Probability theory is a branch of mathematics that deals with the likelihood or chance of different outcomes. In any probability problem, we define an event and determine the chance of that event happening.
In this exercise, the event is the military installation being hit by a missile. Each missile has a probability of 0.3, or 30%, to hit the target directly. The installation can endure up to three hits before it's destroyed.
This leads us to evaluate complex probabilities using specific distributions, like the negative binomial distribution, which helps figure out how many trials are needed to achieve a certain number of 'successes'.

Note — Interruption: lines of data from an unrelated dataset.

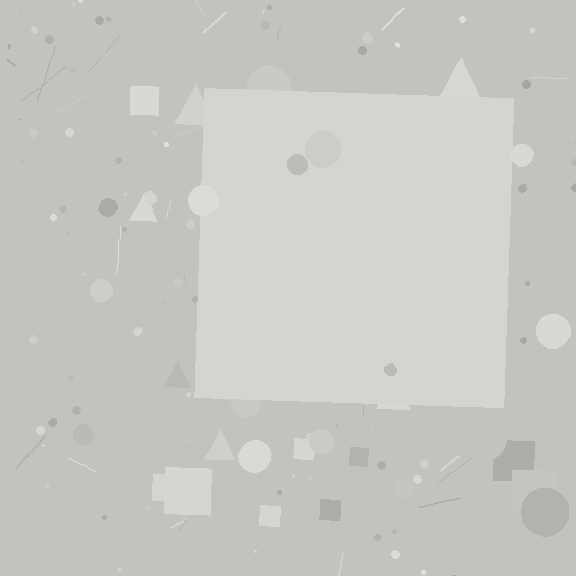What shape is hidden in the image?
A square is hidden in the image.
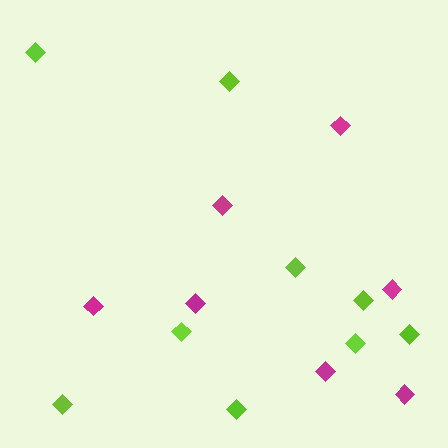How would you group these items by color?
There are 2 groups: one group of lime diamonds (9) and one group of magenta diamonds (7).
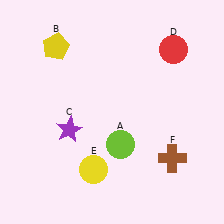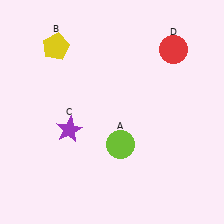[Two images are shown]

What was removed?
The brown cross (F), the yellow circle (E) were removed in Image 2.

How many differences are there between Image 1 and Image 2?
There are 2 differences between the two images.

• A 'success' is defined by a direct hit.
• The fort withstands up to three hits, so destruction requires a fourth hit.
• Probability calculations consider both successful and failed attempts.

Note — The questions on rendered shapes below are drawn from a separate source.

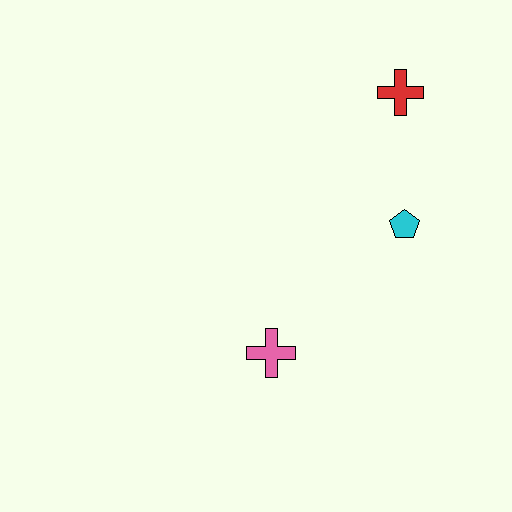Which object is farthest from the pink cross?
The red cross is farthest from the pink cross.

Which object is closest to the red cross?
The cyan pentagon is closest to the red cross.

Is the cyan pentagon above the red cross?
No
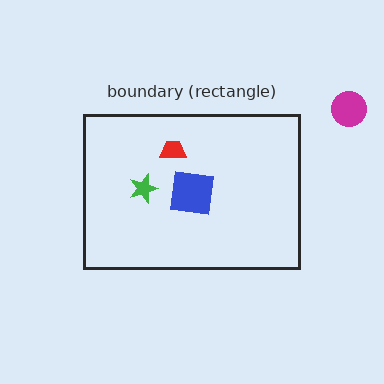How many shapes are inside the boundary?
3 inside, 1 outside.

Understanding these points is key for solving this type of probability question.

The combination formula is crucial when dealing with problems like the one in the exercise. It helps determine how many different ways we can arrange a specified number of successes from a given set of trials.
The formula itself is expressed as \(C(n, k) = \frac{n!}{k!(n-k)!}\), where \(n\) is the total number of items to choose from, and \(k\) is the number of items to choose. In the context of the exercise:
We calculate \(C(6, 3)\), representing the number of ways three successes (hits) can occur in the first six missile firings.
Using the formula:

• \(n = 6\) and \(k = 3\)
• \(6! = 6 \times 5 \times 4 \times 3 \times 2 \times 1\)
• \(3! = 3 \times 2 \times 1\) and \((6-3)! = 3!\)
• This results in \(\frac{720}{6 \times 6} = 20\)

Thus, there are 20 different ways to carry out these missile strikes with exactly three successes within the first six trials.

Direct hit probability refers to the likelihood that a missile will successfully hit its intended target. For each missile, this probability is given as 30%, or numerically, 0.3.
Using probability theory, we find the probability of exactly four hits occurring by the time the seventh missile is fired. This uses the direct hit probability raised to the power equal to the number of successes needed (four direct hits), and the probability of a miss \((1-0.3 = 0.7)\) raised to the power of the number of fails (three misses).
Therefore, the calculation includes:

• \((0.3)^4 = 0.0081\) represents the chance of four successive hits.
• \((0.7)^3 = 0.343\) represents the chance of three failures during the first six trials.
• Combine this with the combination count (20), resulting in the probability of the installation being destroyed with the seventh missile fired: \(20 \times 0.0081 \times 0.343\).

This approach helps illustrate the direct hit probability's role in determining specific outcomes in consecutive missile launches.